Migrant Care, une ONG de défense des travailleurs migrants indonésiens, souligne que, quatre jours avant l’exécution de Ruyati, le président Yudhoyono était à Genève où, devant l’assemblée générale de l’Organisation internationale du travail (OIT), il mettait en avant l’action de son pays en faveur de la défense des employées de maison et la récente signature d’un accord en ce sens avec la Malaisie (2). Or, interpelle Migrant Care, le gouvernement, son administration et sa diplomatie se montrent incapables d’agir efficacement. « En Arabie saoudite, il y a 23 Indonésiens, en grande majorité des Indonésiennes employées de maison, qui attendent leur exécution. Après Ruyati, la prochaine sur la liste est Darsem. Pour cette dernière, le gouvernement ne se montre capable que de parler du paiement du ‘prix du sang’, au lieu de la soutenir devant les tribunaux ou par les canaux diplomatiques », a dénoncé Ani Hidayah, de Migrant Care.
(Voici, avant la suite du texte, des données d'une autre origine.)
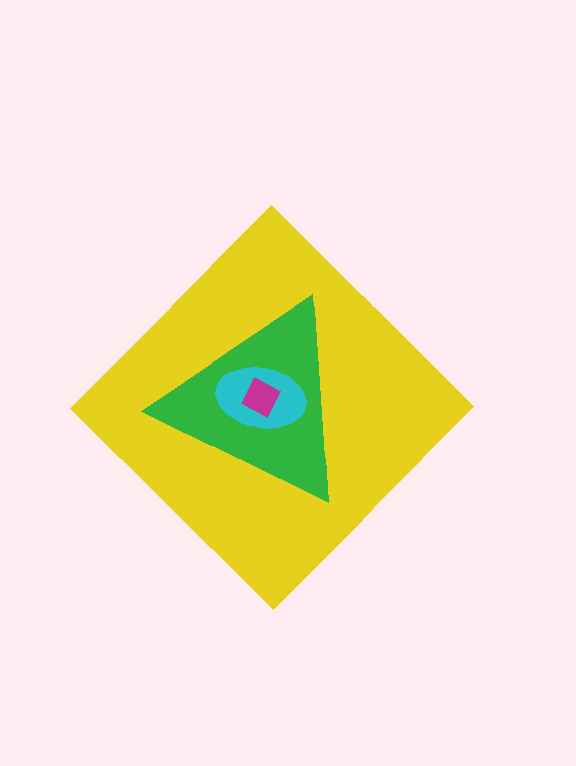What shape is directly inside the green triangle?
The cyan ellipse.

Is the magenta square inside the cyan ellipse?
Yes.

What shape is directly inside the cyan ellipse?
The magenta square.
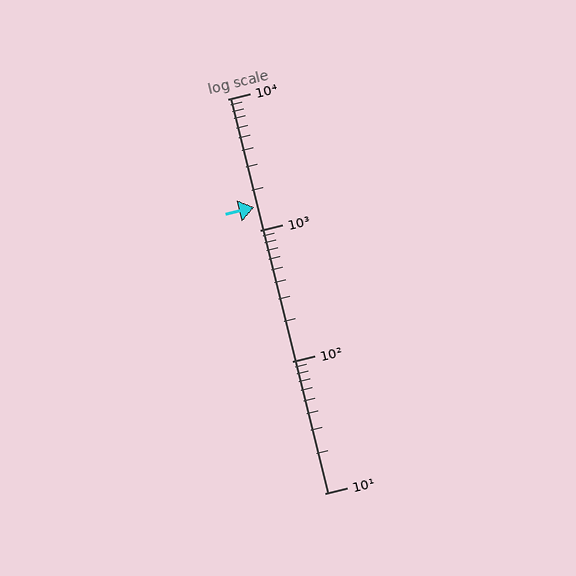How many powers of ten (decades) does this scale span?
The scale spans 3 decades, from 10 to 10000.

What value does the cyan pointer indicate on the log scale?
The pointer indicates approximately 1500.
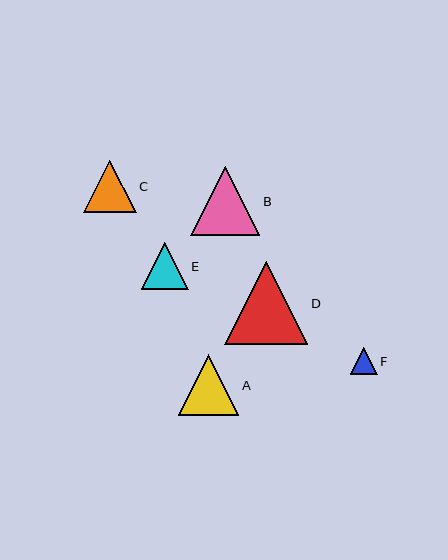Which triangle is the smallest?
Triangle F is the smallest with a size of approximately 27 pixels.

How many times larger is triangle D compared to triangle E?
Triangle D is approximately 1.8 times the size of triangle E.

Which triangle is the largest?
Triangle D is the largest with a size of approximately 83 pixels.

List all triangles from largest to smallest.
From largest to smallest: D, B, A, C, E, F.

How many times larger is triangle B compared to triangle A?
Triangle B is approximately 1.1 times the size of triangle A.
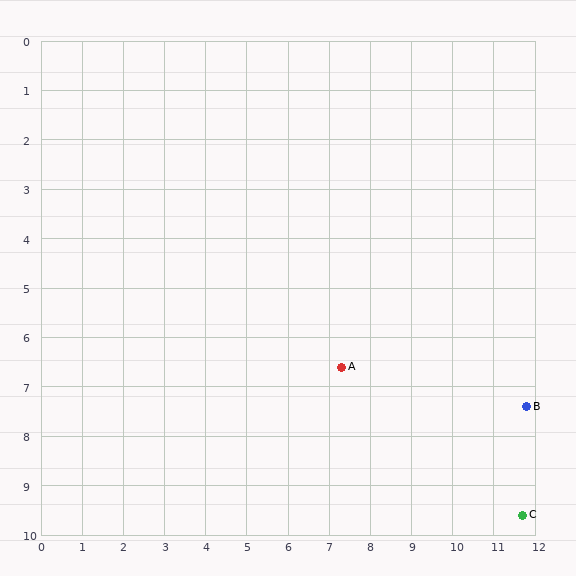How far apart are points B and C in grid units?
Points B and C are about 2.2 grid units apart.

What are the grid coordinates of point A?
Point A is at approximately (7.3, 6.6).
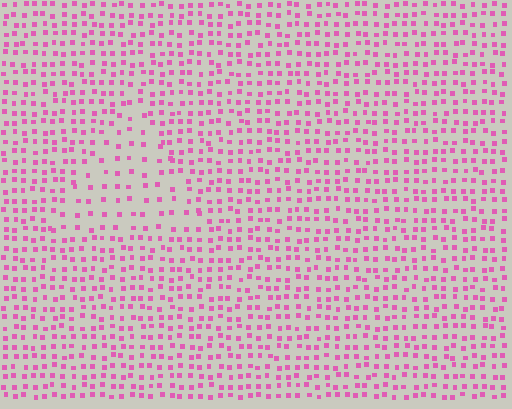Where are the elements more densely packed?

Le cas de Darsem, une employée de maison originaire de Java-Ouest, condamnée à mort en Arabie saoudite pour le meurtre de son employeur (qui avait tenté de la violer), a surgi sur le devant de la scène lorsque, le 21 juin, le gouvernement indonésien a annoncé qu’il avait dépêché trois de ses diplomates à Riyad pour négocier le versement de 4,7 milliards de roupies (380 000 euros) en paiement de compensation, ou ‘prix du sang’, à la famille de la victime et éviter ainsi l’exécution de Darsem. Le président de la Commission des Affaires étrangères de la Chambre des représentants a fait savoir que cette somme serait prélevée sur le budget spécial du ministère des Affaires étrangères dévolu à la protection des Indonésiens à l’étranger.
Par ailleurs, au Sri Lanka, un prêtre catholique du diocèse de Kandy a joint sa voix à celles des militants des droits de l’homme qui tentent de sauver la tête d’une jeune employée de maison condamnée à mort en Arabie saoudite pour la mort du nourrisson dont elle avait la garde. Partie du Sri Lanka à l’âge de 17 ans en se faisant passer pour une jeune femme de 23 ans, elle avait la garde d’un enfant de 4 mois en 2005 qui, selon elle, s’est étouffé en ingurgitant un objet. Dans les locaux de la police, après avoir été maltraitée, elle a signé une déposition selon laquelle elle avait étranglé l’enfant. Depuis, Rizana Nafeek a été condamnée à mort. Le gouvernement sri-lankais a récemment fait savoir qu’il était prêt à négocier une compensation pour ‘le prix du sang’ en échange de la vie de la jeune femme.